1.1 Types of Law to Consider
In addition to adhereing to legislation on personal data protection, confidentiality and privacy, other legal aspect may be of relevance to the research project. Other legal concerns include contracts (e.g. with data vendors), intellectual property (e.g. onwership of digital content, reproduction and transfer rights, ownership of algortihms developed), sector-specific regulation (e.g. medical product marketers), as well as civil and criminal law (e.g. stalking, bullying, etc.).
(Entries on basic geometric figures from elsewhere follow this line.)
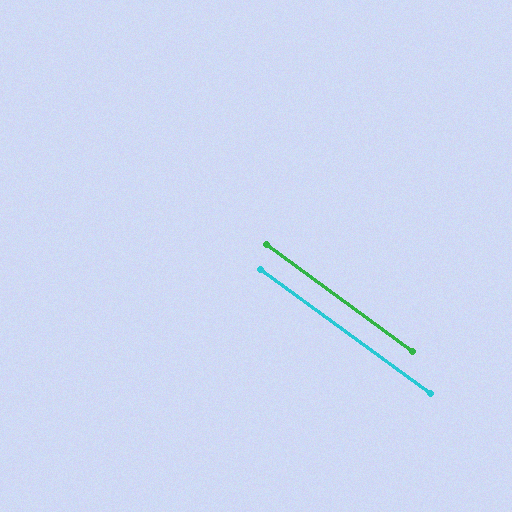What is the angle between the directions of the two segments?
Approximately 0 degrees.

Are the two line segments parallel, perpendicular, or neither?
Parallel — their directions differ by only 0.3°.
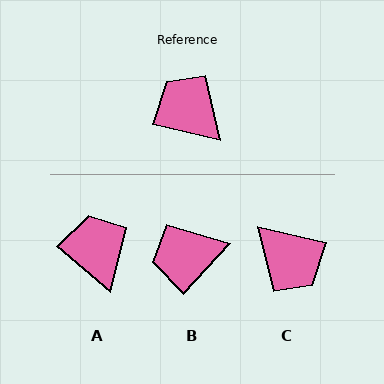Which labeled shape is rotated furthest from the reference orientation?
C, about 180 degrees away.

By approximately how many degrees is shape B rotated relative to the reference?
Approximately 61 degrees counter-clockwise.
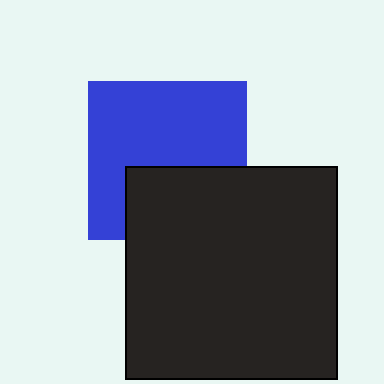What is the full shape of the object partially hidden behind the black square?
The partially hidden object is a blue square.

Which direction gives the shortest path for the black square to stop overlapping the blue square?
Moving down gives the shortest separation.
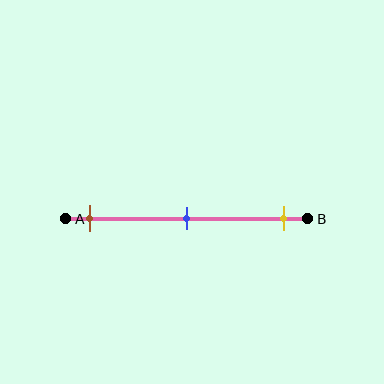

1.2 Personal Data Protection Law
Personal data protection law—discussed here in more detail as the most relevant law to consider for internet-based and social media research related to health matters—does in general not prohibit the processing of data, but it lays down conditions for when, on what basis and how the processing of personal data should take place, and it gives enforceable rights to persons who are data subjects. Reference is made here to the EU GDPR, which is recognised by many—consumer organisations notably too—as a global standard. There, personal data are defined as any information relating to an identified or identifiable natural person. Researchers will often work with data that have been pseudo-anonymised by the data provider. That means that the data subject is not identified but there can still be a risk of possibly identifying the person through combining data or using additional information. This is particularly a risk when a patient has a rare disease. Where however information is truly anonymous, i.e. where the information does not relate to an identified or identifiable natural person or to personal data rendered anonymous in such a manner that the data subject is not or no longer identifiable, data protection legislation is not necessary to be applied. Statistics on the number and the length of visits of people on a website, stratified by country, age and sex, are examples of data likely to be anonymous data.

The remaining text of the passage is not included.